Y es que diversos estudios sociológicos sobre el impacto emocional de las campañas sacan a relucir términos peyorativos como hartazgo, confusión, inseguridad y hasta espanto a ser elegido miembro de mesa, pero, de entre todos, el de intromisión me parece el más adecuado y completo.
Una campaña electoral es, en términos de comportamiento humano, un proceso de comunicación en el que el emisor y el receptor no están en igualdad de condiciones puesto que no pueden intercambiar sus papeles, como sucede en otras formas de comunicación. Una campaña electoral es demagoga y falsa, dado que el afán principal del emisor no es comunicar, sino predominar; no es intervenir, sino influir; y no es informar sino embaucar al receptor que tiene las manos atadas. Durante la campaña, los ciudadanos somos meros sujetos pasivos, el blanco de la caseta de feria que recibe los tomatazos sin posibilidad de defenderse, los depositarios mudos de un discurso que conocemos y escuchamos infinitas veces, las víctimas atrapadas por la charla totalitaria de un conversador rollero.
El propagandismo nos supone, pues, una experiencia inmersiva de anuencia obligatoria, como el huroneo del perito del seguro intentando encontrar en tu casa la avería del vecino: te molesta, pero tienes que dejarle entrar. Este tipo de agresión son las campañas electorales, con la particularidad de que esta se nos antoja larguísima, y en ella los líderes de los partidos, durante los siete meses que puede decirse que dura, no han hecho nada más que trabajarse el voto. A partir del próximo 1 de noviembre, con más empeño si cabe, manifestarán la lucha por el escaño a golpe de retratos, de papel impreso, de tuits, de prime-time televisivos o radiofónicos y, por supuesto, a golpe de decibelios.
Porque el ruido es el protagonista de las campañas. Una campaña emite decibelios como el planeta emite gigatoneladas de CO2, y no reconocerlo es otra forma de negacionismo. Los estrategas que las diseñan saben que vivimos en la era del ruido y saben además que una formación sin ruido quedaría condenada a la invisibilidad, que es lo mismo que decir a la extinción, como el hacha de madera se extinguió en la era de los metales. Pero esta vez han ido demasiado lejos y ante el miedo al empacho ciudadano, la próxima campaña durará ocho días en lugar de los 15 reglamentarios con el fin de conservar al votante y que no se convierta en una especie en vías de extinción. Si esto ocurriera, si esto fuera más allá del puro tremendismo subjetivo, el sistema democrático se desmoronaría. 'Si no hubiera ninguna bruja, ¿quién querría ser diablo?', dijo Mefistófeles a las Lamias.
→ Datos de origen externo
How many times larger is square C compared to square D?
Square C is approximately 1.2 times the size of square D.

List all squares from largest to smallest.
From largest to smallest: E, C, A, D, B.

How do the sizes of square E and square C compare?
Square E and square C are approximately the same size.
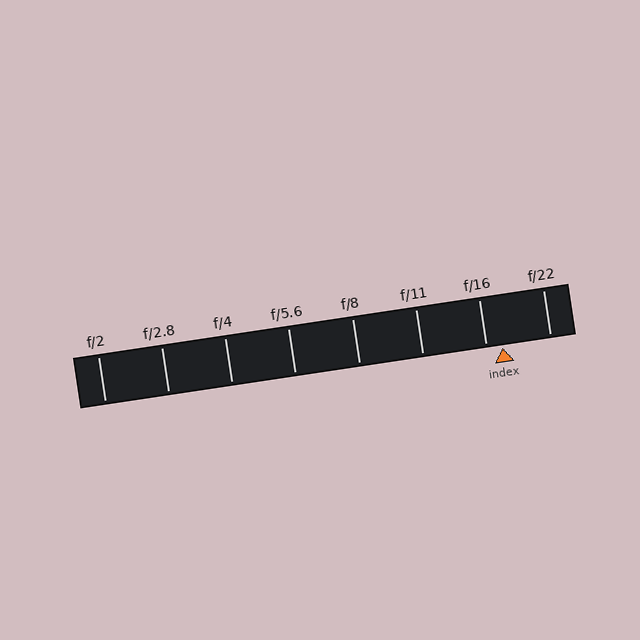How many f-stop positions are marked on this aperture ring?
There are 8 f-stop positions marked.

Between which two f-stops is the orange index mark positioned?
The index mark is between f/16 and f/22.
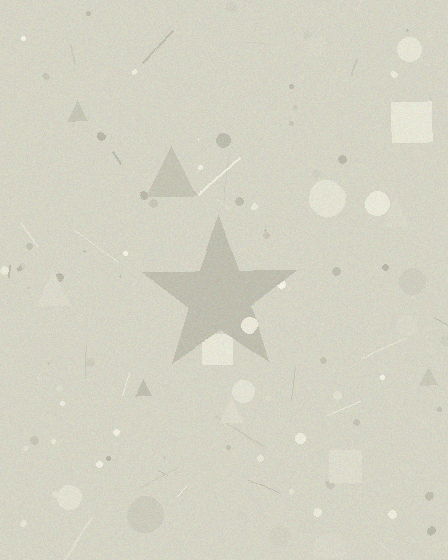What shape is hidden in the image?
A star is hidden in the image.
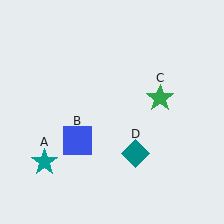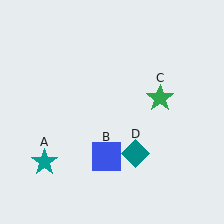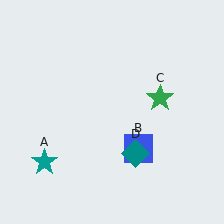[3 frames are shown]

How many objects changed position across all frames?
1 object changed position: blue square (object B).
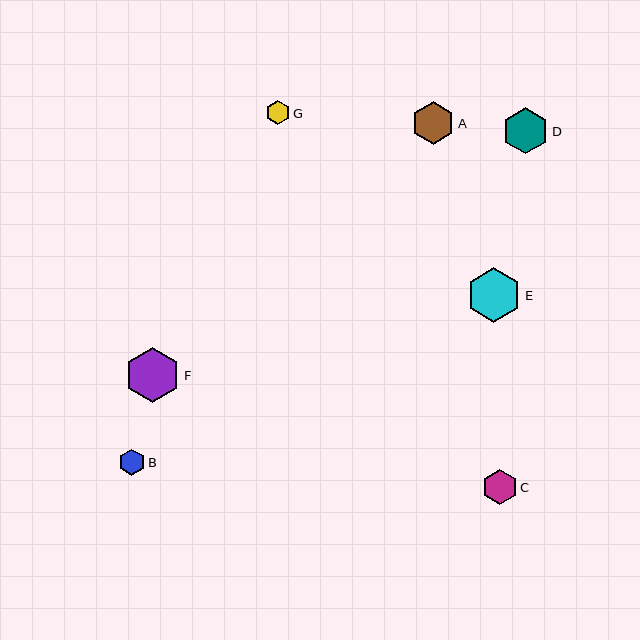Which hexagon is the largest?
Hexagon F is the largest with a size of approximately 56 pixels.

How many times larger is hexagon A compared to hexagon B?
Hexagon A is approximately 1.6 times the size of hexagon B.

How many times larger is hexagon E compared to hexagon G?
Hexagon E is approximately 2.3 times the size of hexagon G.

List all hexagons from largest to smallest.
From largest to smallest: F, E, D, A, C, B, G.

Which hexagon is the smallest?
Hexagon G is the smallest with a size of approximately 24 pixels.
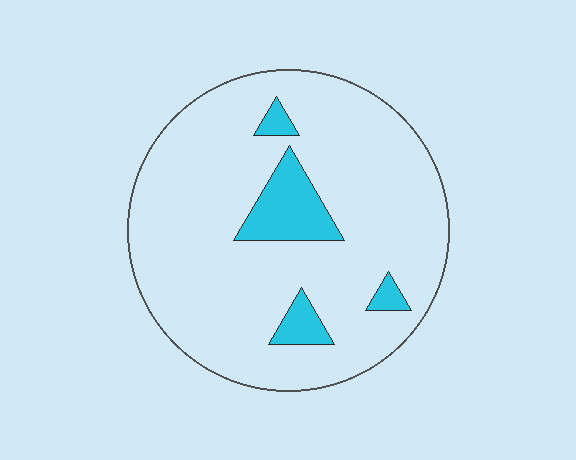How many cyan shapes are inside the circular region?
4.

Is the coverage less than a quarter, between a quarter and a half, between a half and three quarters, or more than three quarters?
Less than a quarter.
Ante tales atropellos, ¿sería posible que las nuevas generaciones -mucho más preparadas y concienciadas- decidieran rebelarse ante la ofensa que supone la intromisión electoralista y, siguiendo el modelo Greta Thunberg, se formara un movimiento de masas? Desde aquí colaboro con mi tímido manifiesto: no queremos esgrimir el socorrido 'no gracias' o 'lo siento, voy con prisa' cuando el político nos aborda en la calle con un bolígrafo de propaganda y un folleto. No queremos escuchar musiquillas pegadizas de verbena que a menudo se solapan. Rechazamos el gasto de campaña -se habla de 140 millones de euros- y el exceso de papel en los buzones… Y así hasta llenar un pliego entero. (Cierto que ahora uno puede pedir que le excluyan de recibir propaganda rellenando un sencillo impreso o por vía online).
Y lo mismo que las relaciones de género están experimentando una profunda transformación a partir del esfuerzo feminista, también para aminorar el impacto de las campañas -que en otros países son todavía más largas y más caras- se necesitaría un movimiento MeToo cuyo hashtag podría ser #nolosoportamos, se me ocurre, u otro eslogan parecido.
Tengo un amigo, muy crítico él y algo cínico, que a menudo esgrime una máxima sin adjudicarse su autoría: «No me fastidia que me mientas, sino que creas que te creo». Opino que, como la frase de Tolstói, reúne la esencia de todo lo que aquí se ha dicho.